= Frank Battaglia (boxer) =

Canadian boxer (1910–1971)

Frank Battaglia (September 13, 1910 - December 17, 1971) was a Canadian boxer. He was born in Winnipeg, Manitoba. He competed in the men's lightweight event at the 1928 Summer Olympics.

As a young teenager, Battaglia was attracted to boxing following a chance meeting with then World Heavyweight Champion Jack Dempsey at the Fort Garry Hotel.

As an amateur boxer, he represented Canada as a lightweight at the 1928 Amsterdam Olympic Games. He lost on points to Robert Charles Smith of South Africa.

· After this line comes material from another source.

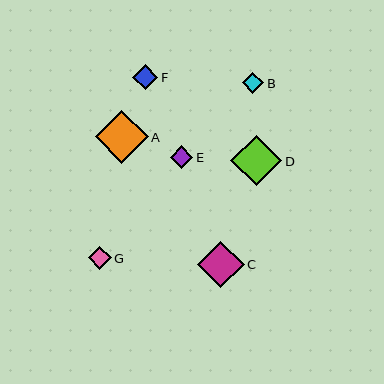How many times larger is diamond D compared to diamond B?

As a professional boxer, he compiled a record of 82 wins (KO 59) + 18 losses (KO 3) + 6 draws = 106. On January 13, 1933, in Madison Square Garden New York, Battaglia fought Ben Jeby for the World Middleweight Championship. Battaglia lost to Jeby in the 12th round by KO. On May 11, 1937, in Seattle, Washington Civic Auditorium, Battaglia fought Freddie Steele for the World Middleweight Championship. Battaglia lost to Steele in the 3rd round by KO.

After his boxing career ended, Battaglia became a dog breeder in Minnesota, and later owned a farm in Wisconsin.